General information
- Type: Autogyro
- National origin: Italy
- Manufacturer: Magni Gyro srl
- Status: Production completed (2013)

= Magni M-18 Spartan =

Italian autogyro

The Magni M-18 Spartan is an Italian autogyro, that was designed and produced by Magni Gyro srl of Besnate. The aircraft was supplied as a kit for amateur construction or as a complete ready-to-fly-aircraft

While listed as in production in 2011, by 2013 the M-18 Spartan was no longer advertised by Magni Gyro as part of their product line.

==Design and development==
The M-18 was the smallest autogyro offered by the company.
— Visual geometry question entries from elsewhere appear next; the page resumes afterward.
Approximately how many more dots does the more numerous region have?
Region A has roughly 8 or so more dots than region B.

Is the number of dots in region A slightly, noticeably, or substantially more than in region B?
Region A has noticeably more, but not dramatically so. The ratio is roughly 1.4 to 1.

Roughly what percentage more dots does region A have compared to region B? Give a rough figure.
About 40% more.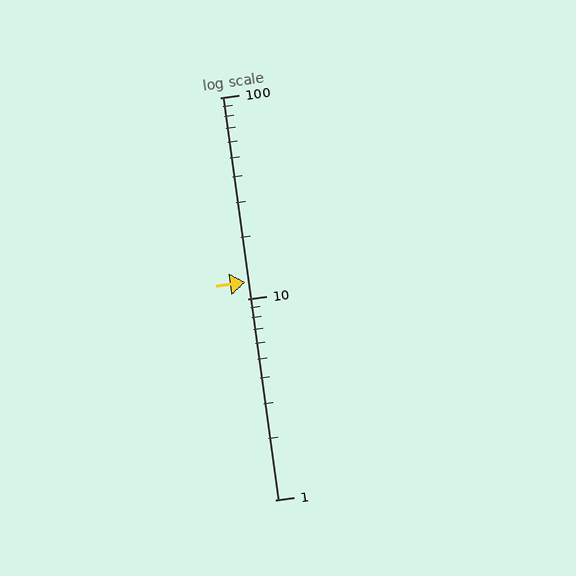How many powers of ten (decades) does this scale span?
The scale spans 2 decades, from 1 to 100.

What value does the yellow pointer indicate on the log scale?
The pointer indicates approximately 12.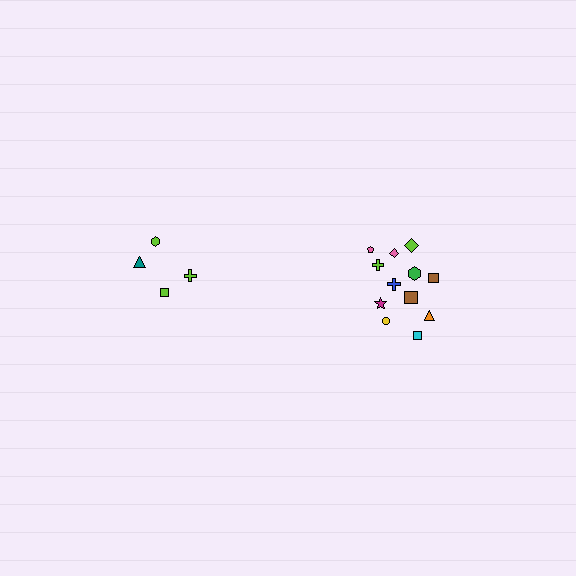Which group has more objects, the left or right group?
The right group.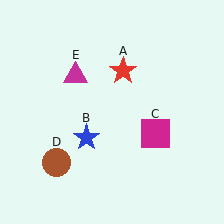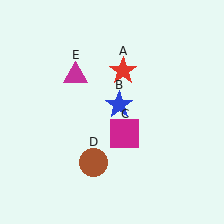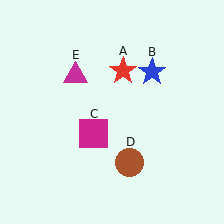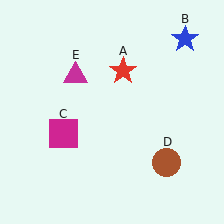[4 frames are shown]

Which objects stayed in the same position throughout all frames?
Red star (object A) and magenta triangle (object E) remained stationary.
It features a single main rotor, a single-seat open cockpit with a windshield, tricycle landing gear with wheel pants and a twin cylinder, air-cooled, two-stroke, dual-ignition 64 hp Rotax 582 engine in pusher configuration.
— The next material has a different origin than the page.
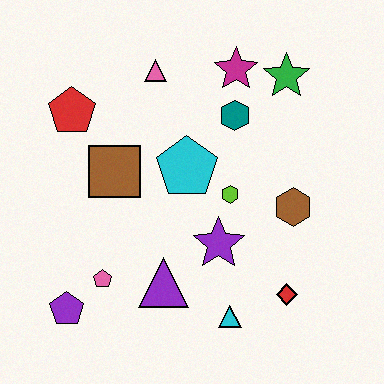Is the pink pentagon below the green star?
Yes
The aircraft fuselage is made from TIG-welded 4130 steel tubing, while the cockpit fairing is fibreglass. Its 7.30 m diameter rotor has a chord of 22 cm. The propeller is a three-bladed carbon fibre, ground adjustable type. The supplied fuel tank holds 35 L. The aircraft has an empty weight of 167 kg and a gross weight of 300 kg, giving a useful load of 133 kg.